I tested the SE180 on firmware version 1.16 the latest available at the time of testing. I found the device to offer passable responsiveness but a fairly choppy framerate, meaning it isn’t a slow DAP but certainly isn’t a smooth one either; certainly a far cry from any modern smartphone and many modern DAPs for that matter. Don’t expect a buttery 60 fps locked UI, the SE180 clearly runs at a lower framerate, transition animations stutter and album art takes a second to load in. It is saved by a lack of stutters or freezes once fully booted, that said. As was my experience with former A&K devices, it runs at a very consistent speed which minimises the impact of a low framerate on overall usability. It’s small things like this and the fast WiFi implementation that uphold a compelling user experience. Again, it didn’t blow me away with its smoothness but rarely left me waiting either, even with a full music library, which is far more important in day to day use to me.

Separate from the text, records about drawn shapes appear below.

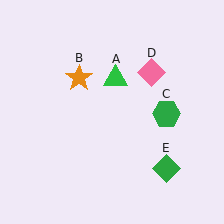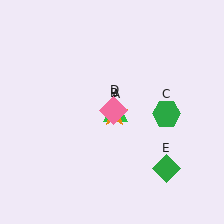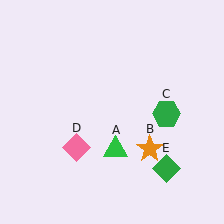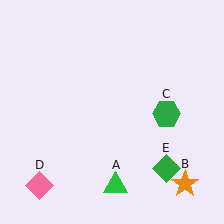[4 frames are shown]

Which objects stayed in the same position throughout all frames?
Green hexagon (object C) and green diamond (object E) remained stationary.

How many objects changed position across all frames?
3 objects changed position: green triangle (object A), orange star (object B), pink diamond (object D).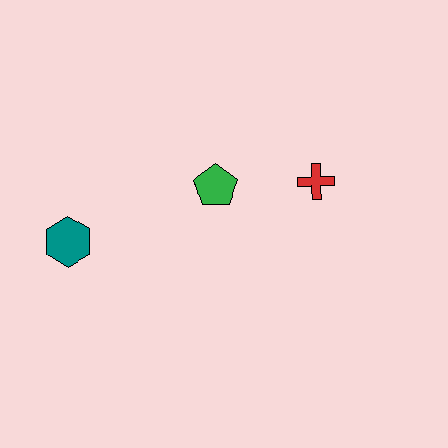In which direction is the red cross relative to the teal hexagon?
The red cross is to the right of the teal hexagon.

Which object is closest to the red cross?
The green pentagon is closest to the red cross.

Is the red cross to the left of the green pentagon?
No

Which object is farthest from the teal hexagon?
The red cross is farthest from the teal hexagon.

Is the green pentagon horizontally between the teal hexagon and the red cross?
Yes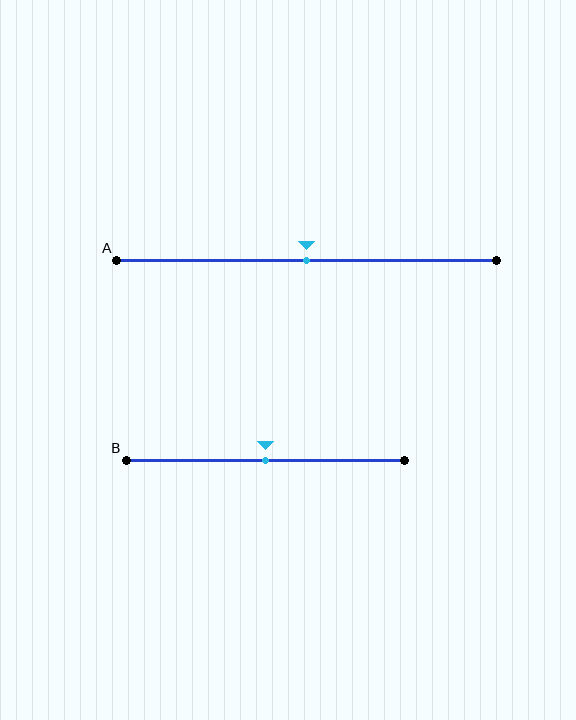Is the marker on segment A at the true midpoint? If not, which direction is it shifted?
Yes, the marker on segment A is at the true midpoint.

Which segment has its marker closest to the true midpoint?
Segment A has its marker closest to the true midpoint.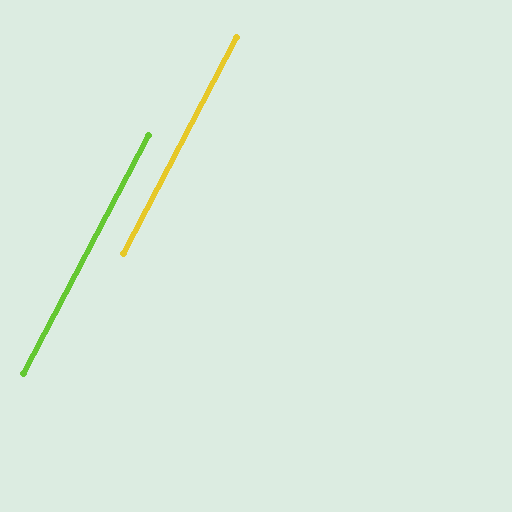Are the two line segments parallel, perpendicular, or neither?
Parallel — their directions differ by only 0.4°.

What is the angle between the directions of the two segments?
Approximately 0 degrees.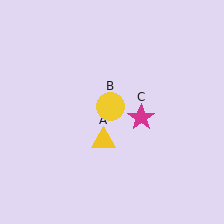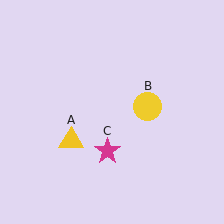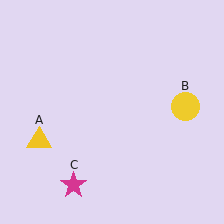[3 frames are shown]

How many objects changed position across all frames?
3 objects changed position: yellow triangle (object A), yellow circle (object B), magenta star (object C).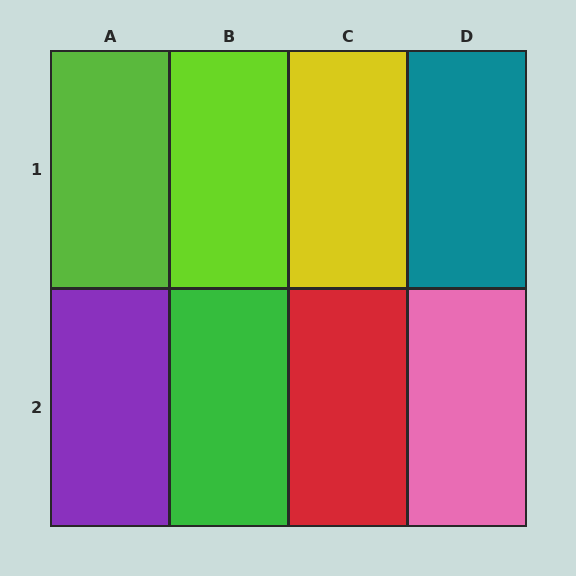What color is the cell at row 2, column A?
Purple.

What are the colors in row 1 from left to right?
Lime, lime, yellow, teal.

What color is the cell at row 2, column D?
Pink.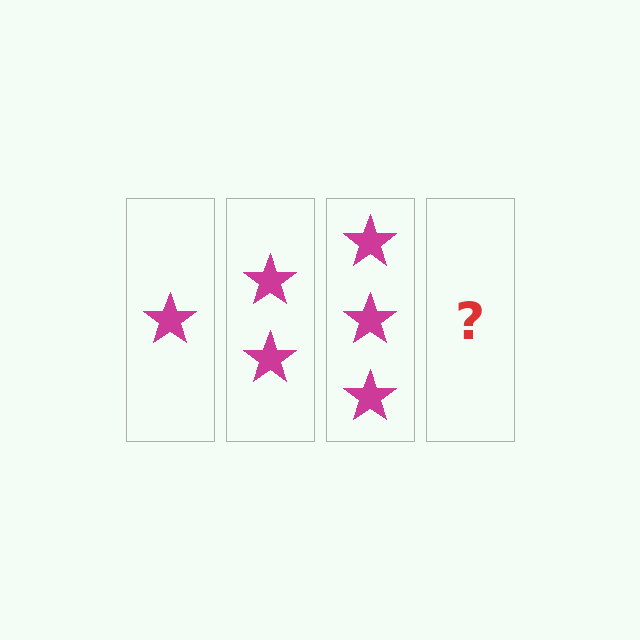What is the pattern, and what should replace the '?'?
The pattern is that each step adds one more star. The '?' should be 4 stars.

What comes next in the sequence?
The next element should be 4 stars.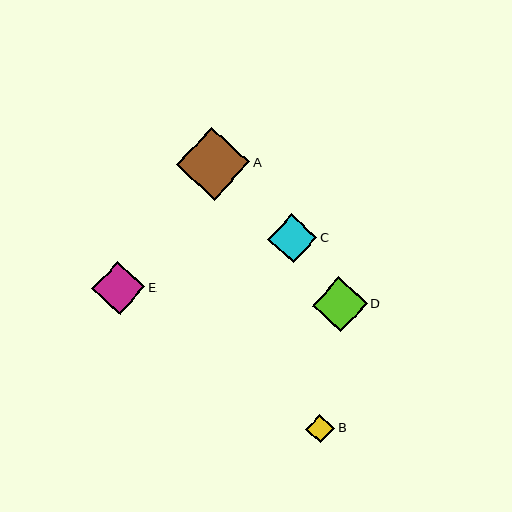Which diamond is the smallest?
Diamond B is the smallest with a size of approximately 29 pixels.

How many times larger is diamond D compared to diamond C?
Diamond D is approximately 1.1 times the size of diamond C.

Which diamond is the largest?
Diamond A is the largest with a size of approximately 73 pixels.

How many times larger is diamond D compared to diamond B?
Diamond D is approximately 1.9 times the size of diamond B.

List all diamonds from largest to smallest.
From largest to smallest: A, D, E, C, B.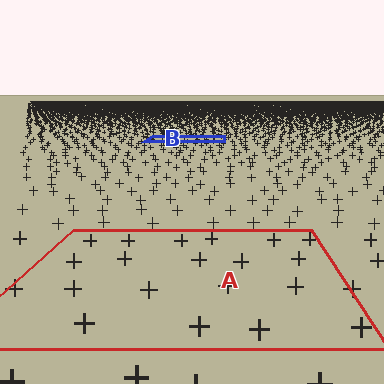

The stability of its UI speed can be appreciated more when factoring in the SE180 has to push a high resolution 1080p panel, matched by a few and bested only by a handful. It’s a 5” display and, given the viewing angle, appears to be of an IPS variety. I was impressed by the quality, it’s bright enough to be visible outdoors, appears to cover a wide colour gamut and has excellent contrast. In addition, the lowest brightness is quite low for nighttime listening too. As you would expect, text and images come through vibrant and clear, and the digitizer is responsive as well, aiding usability. I had no complaints with the screen at all though arguably, the 720p display of the older SE200 did yield a more responsive UI experience and may have been a better choice here until the SOC gets refreshed.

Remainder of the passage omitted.